Timeline: How the ICR has led the way in leukaemia research

1980s

• In 1984, Professor Sir Mel Greaves joined the ICR to establish the Leukaemia Research Fund Centre for Cell and Molecular Biology of Leukaemia.
• In 1988, Professor Greaves developed evidence to support the idea that common infections can trigger acute lymphoblastic leukaemia, but only in children who carry a silent pre-leukaemia condition from birth and who had a deficit of immune microbial exposure during infancy. Epidemiological data suggests that the latter exposures derive primarily from the gut microbiome, which formed the basis of Professor Greaves' team's modelling studies in mice.

2000s

• In 2000, ICR researchers led by Professor Sir Mel Greaves discovered that a non-inherited gene abnormality commonly found in childhood leukaemia is present in one per cent of healthy newborn babies. One in a hundred of these babies would go on to develop leukaemia, proving that not every child carrying this genetic abnormality will develop the disease.
• In 2003, as part of the UKCCS, the same team discovered a link between folic acid and leukaemia in children. The research suggested that children exposed to higher levels of folic acid while in the womb have a significantly lower risk of developing leukaemia. Professor Sir Mel Greaves’ work went on to identify possible postnatal triggers that may force blood cells to become leukaemic.
• In 2005, findings from the UKCCS, published in the BMJ, provided significant insights into the development of childhood leukaemia, suggesting that delayed exposure to common infections could trigger the disease in genetically predisposed children.
  

2010s

• In 2010, a study led by Professor Houlston uncovered the location of 10 genetic variants, common in the European population, that are associated with an increased risk of CLL. This discovery provided the first evidence that genetic makeup plays a major role in the risk of ALL and insight into how the disease develops. The results were published in Nature Genetics.
• In 2011, ICR researchers found that a genetic test could be used to identify patients with the most common type of adult leukaemia, CLL, who at the time did not respond well to available drugs and should be considered for experimental treatments instead. The research was published in the Journal of Clinical Oncology.
• In 2011, Cancer Research UK-funded researchers at the ICR, led by Professor Richard Marais, revealed a technique to kill chronic myeloid leukaemia (CML) cells that had stopped responding to imatinib – a targeted drug. They showed that a combination treatment consisting of nilotinib, and drugs called MEK inhibitors, destroyed CML cells by blocking a strong molecular survival signal keeping them alive. The research was published in Cancer Cell.

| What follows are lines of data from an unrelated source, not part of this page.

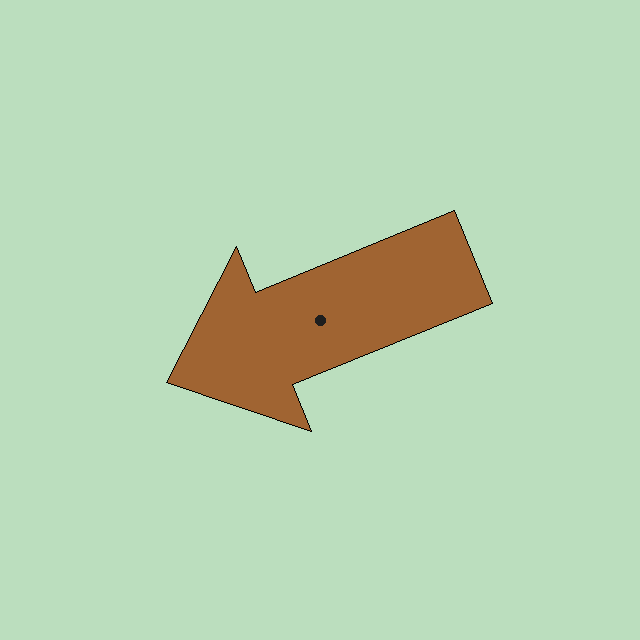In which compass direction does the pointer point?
West.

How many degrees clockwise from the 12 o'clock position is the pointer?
Approximately 248 degrees.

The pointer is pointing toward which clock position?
Roughly 8 o'clock.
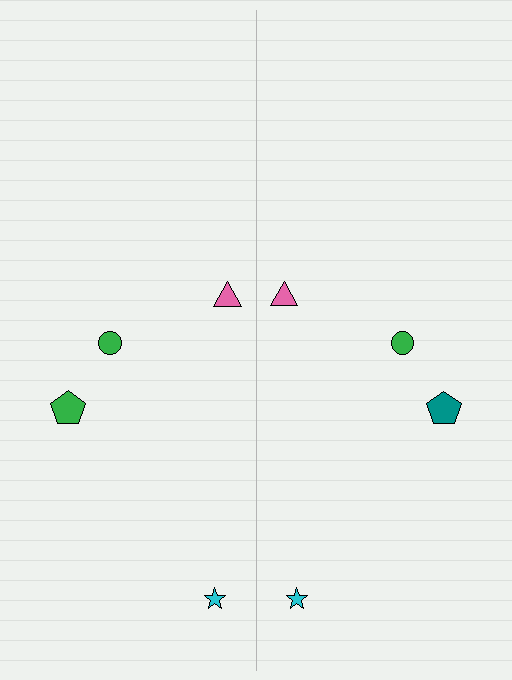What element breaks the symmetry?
The teal pentagon on the right side breaks the symmetry — its mirror counterpart is green.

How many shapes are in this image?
There are 8 shapes in this image.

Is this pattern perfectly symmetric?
No, the pattern is not perfectly symmetric. The teal pentagon on the right side breaks the symmetry — its mirror counterpart is green.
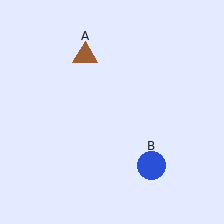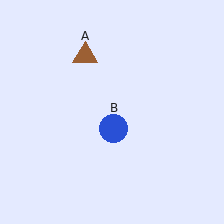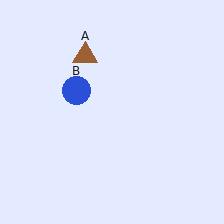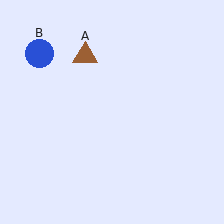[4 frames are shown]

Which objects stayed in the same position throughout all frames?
Brown triangle (object A) remained stationary.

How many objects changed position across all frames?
1 object changed position: blue circle (object B).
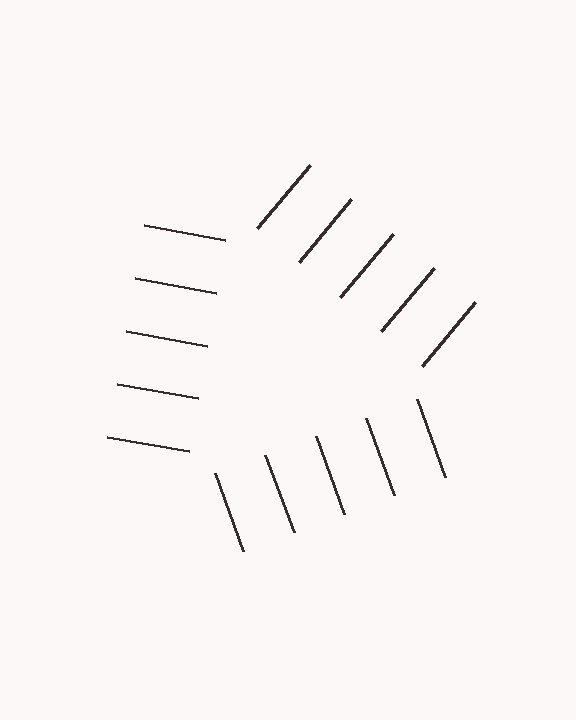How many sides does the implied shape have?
3 sides — the line-ends trace a triangle.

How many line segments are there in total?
15 — 5 along each of the 3 edges.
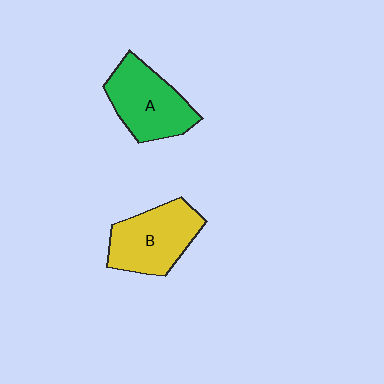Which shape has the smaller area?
Shape A (green).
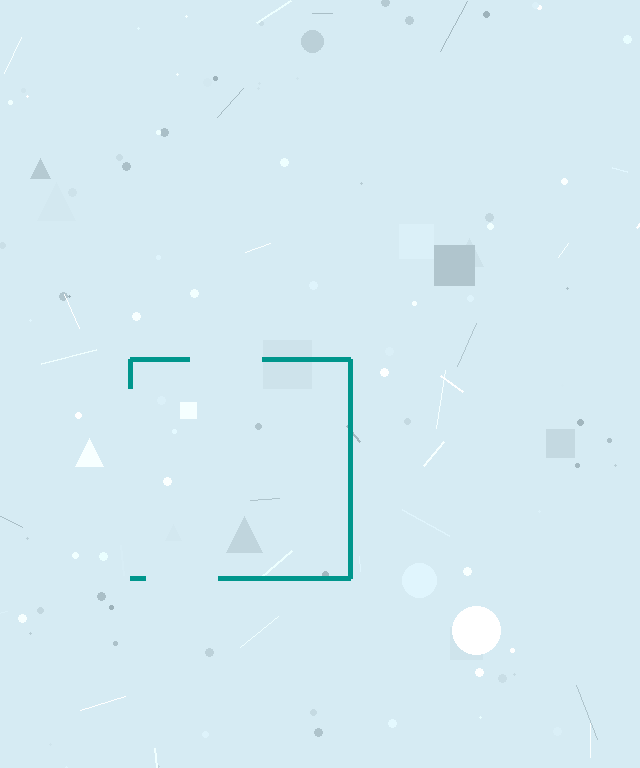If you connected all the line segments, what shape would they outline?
They would outline a square.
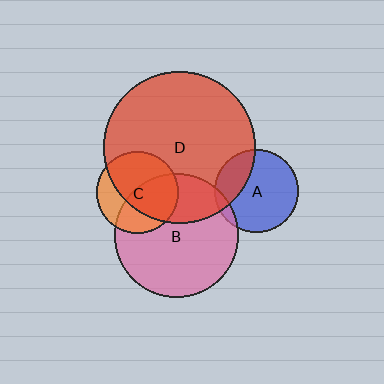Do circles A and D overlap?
Yes.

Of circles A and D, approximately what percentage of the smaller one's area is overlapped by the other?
Approximately 25%.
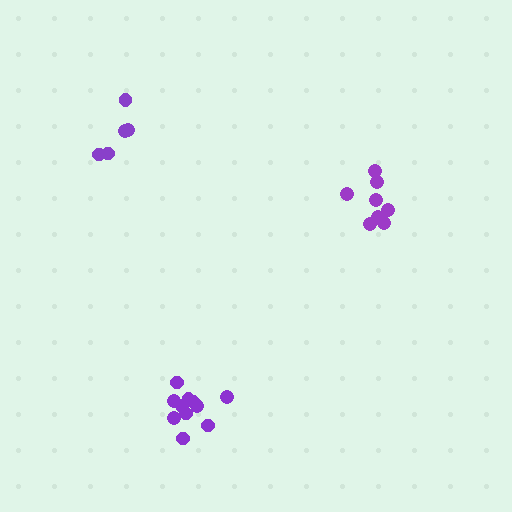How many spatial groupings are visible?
There are 3 spatial groupings.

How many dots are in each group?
Group 1: 5 dots, Group 2: 8 dots, Group 3: 11 dots (24 total).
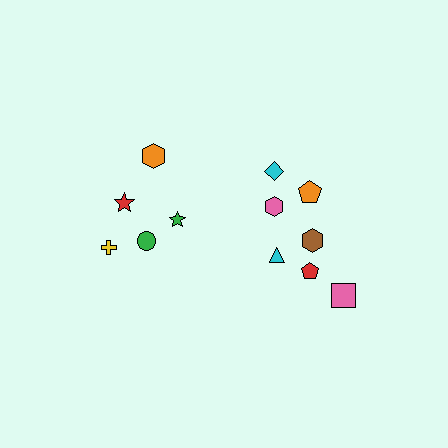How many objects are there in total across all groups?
There are 12 objects.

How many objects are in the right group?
There are 7 objects.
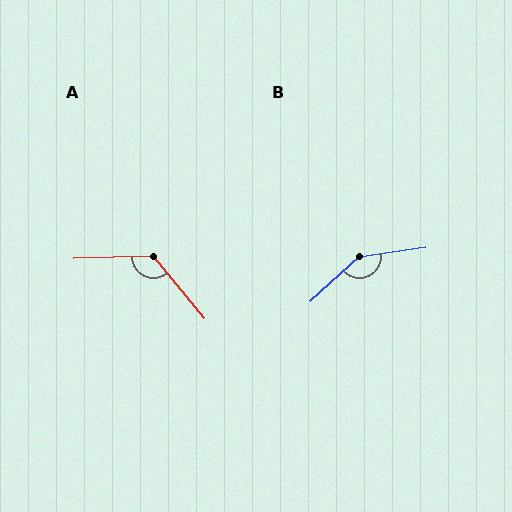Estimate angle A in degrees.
Approximately 128 degrees.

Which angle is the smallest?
A, at approximately 128 degrees.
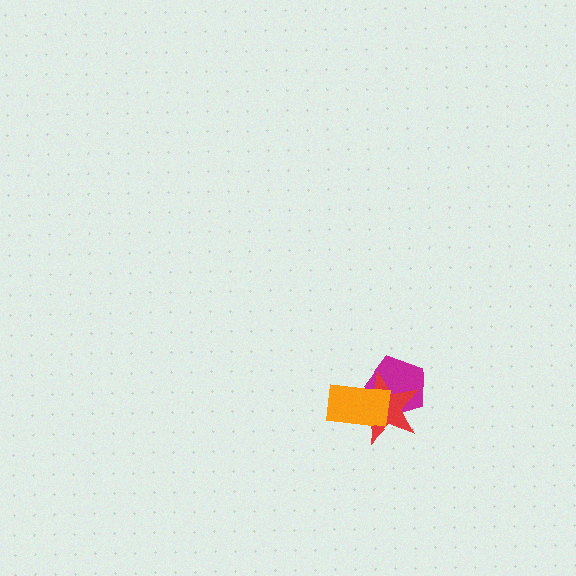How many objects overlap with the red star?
2 objects overlap with the red star.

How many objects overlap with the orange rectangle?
2 objects overlap with the orange rectangle.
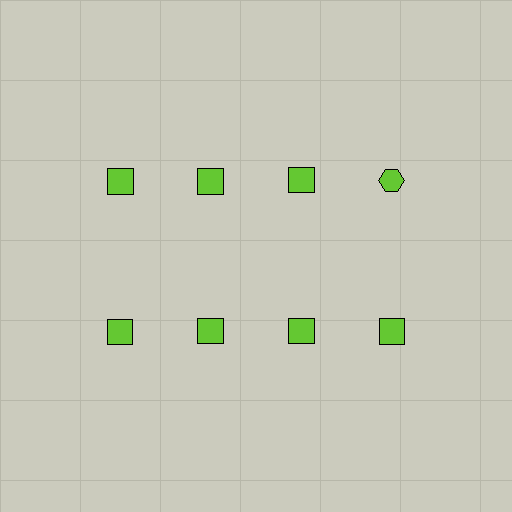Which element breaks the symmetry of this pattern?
The lime hexagon in the top row, rightmost column breaks the symmetry. All other shapes are lime squares.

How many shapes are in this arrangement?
There are 8 shapes arranged in a grid pattern.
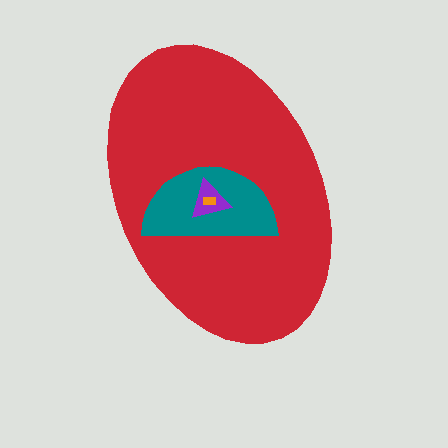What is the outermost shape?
The red ellipse.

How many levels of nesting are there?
4.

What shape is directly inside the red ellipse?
The teal semicircle.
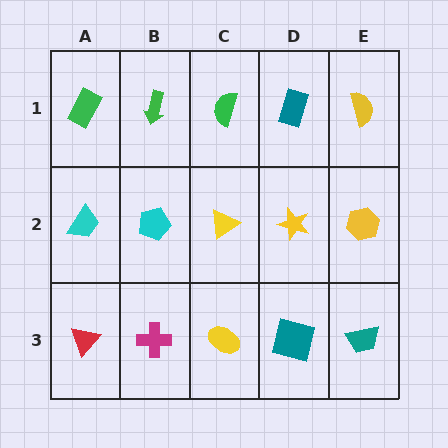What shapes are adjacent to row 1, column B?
A cyan pentagon (row 2, column B), a green rectangle (row 1, column A), a green semicircle (row 1, column C).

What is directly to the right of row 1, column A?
A green arrow.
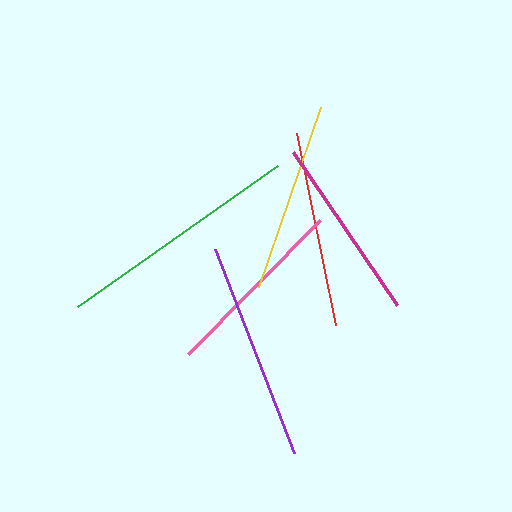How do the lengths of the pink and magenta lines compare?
The pink and magenta lines are approximately the same length.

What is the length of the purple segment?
The purple segment is approximately 219 pixels long.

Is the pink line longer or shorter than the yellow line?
The yellow and pink lines are approximately the same length (about 190 and 188 pixels).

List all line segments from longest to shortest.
From longest to shortest: green, purple, red, yellow, pink and magenta (about equal).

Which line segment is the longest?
The green line is the longest at approximately 245 pixels.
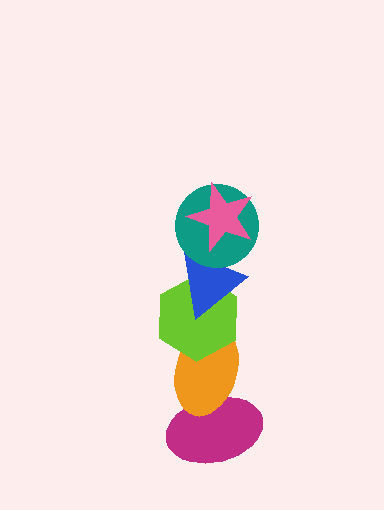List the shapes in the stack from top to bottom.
From top to bottom: the pink star, the teal circle, the blue triangle, the lime hexagon, the orange ellipse, the magenta ellipse.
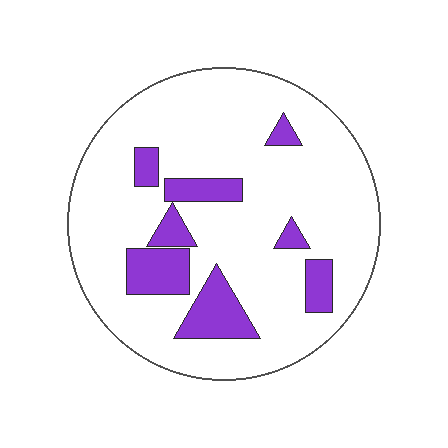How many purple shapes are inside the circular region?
8.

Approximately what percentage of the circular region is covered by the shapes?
Approximately 15%.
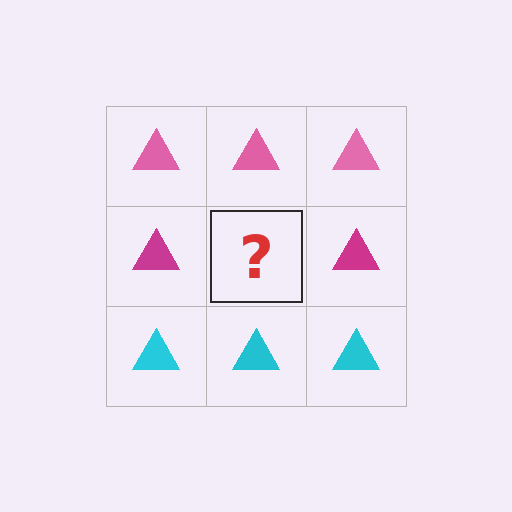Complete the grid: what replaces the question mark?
The question mark should be replaced with a magenta triangle.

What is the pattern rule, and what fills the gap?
The rule is that each row has a consistent color. The gap should be filled with a magenta triangle.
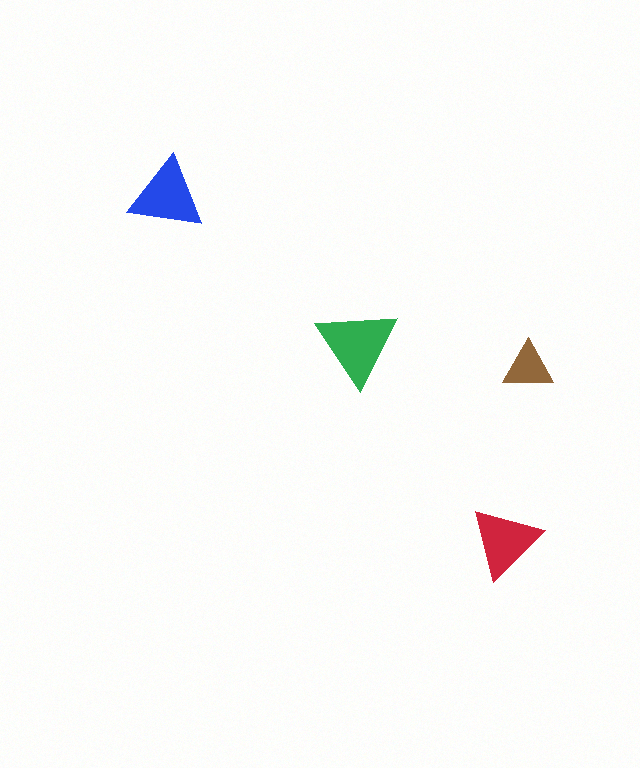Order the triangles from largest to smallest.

• In 2016, Dr Spiros Linardopoulos discovered a new drug, later named EP0042, that could help counteract drug resistance in cancers such as acute myeloid leukaemia (AML). The drug works by targeting key proteins involved in cancer growth.  
• In 2016, an international study co-led by Professor Houlston linked the increased risk of developing CLL to the inheritance of nine separate regions of DNA, each containing genetic variants associated with the disease. The research was published in Nature Communications.
• In 2017, research led by Professor Houlston found that when a specific region of DNA has certain genetic changes, is linked to an increased risk of high-hypodiploid ALL – the most common genetic subtype of ALL, which is associated with good outcomes. Published in Nature Communications, the research points to a likely biological process or event at the cellular level behind the development of the childhood cancer.
• In 2017, Professor Greaves was awarded the Royal Society’s prestigious Royal Medal in recognition of his research on childhood leukaemia. 
• In 2018, research led by Professor Houlston and published in Nature Communications identified that two single-letter changes to DNA are linked to an increased risk of developing ALL.
• In 2018, Professor Greaves received a Knighthood for his work advancing the diagnosis, treatment and prevention of childhood leukaemia. 

• In 2023, The US Food and Drug Administration (FDA) granted Orphan Drug Designation (ODD) to EP0042 for patients with AML.
• In 2024, Dr David Taussig led a phase I trial of the ICR-founded drug, EP0042, in collaboration with Ellipses Pharma – which rapidly progressed the development of the drug following successful negotiations led by the ICR’s Business Innovation Office. The clinical trial data was presented at the 66^th American Society of Haematology Annual Meeting and published in Blood.
• In 2024, research co-led by Professor Kamil Kranc and the University of Oxford uncovered a promising treatment strategy for AML by targeting the enzymes that AML cells typically use to sense and adapt to changing oxygen levels. The research, published in Nature Cancer, revealed that blocking these oxygen-sensing enzymes can significantly halt AML in mice and in patient samples without affecting the normal production of blood cells.
• In 2024, Dr Alex Radzisheuskaya and Professor Kristian Helin identified a key weakness in AML by focusing on disrupting the function of a protein complex that cancer cells, including leukaemia cells, rely on to maintain their abnormal growth. The research, published in The EMBO Journal, offers a promising strategy to delay the progression of the aggressive cancer.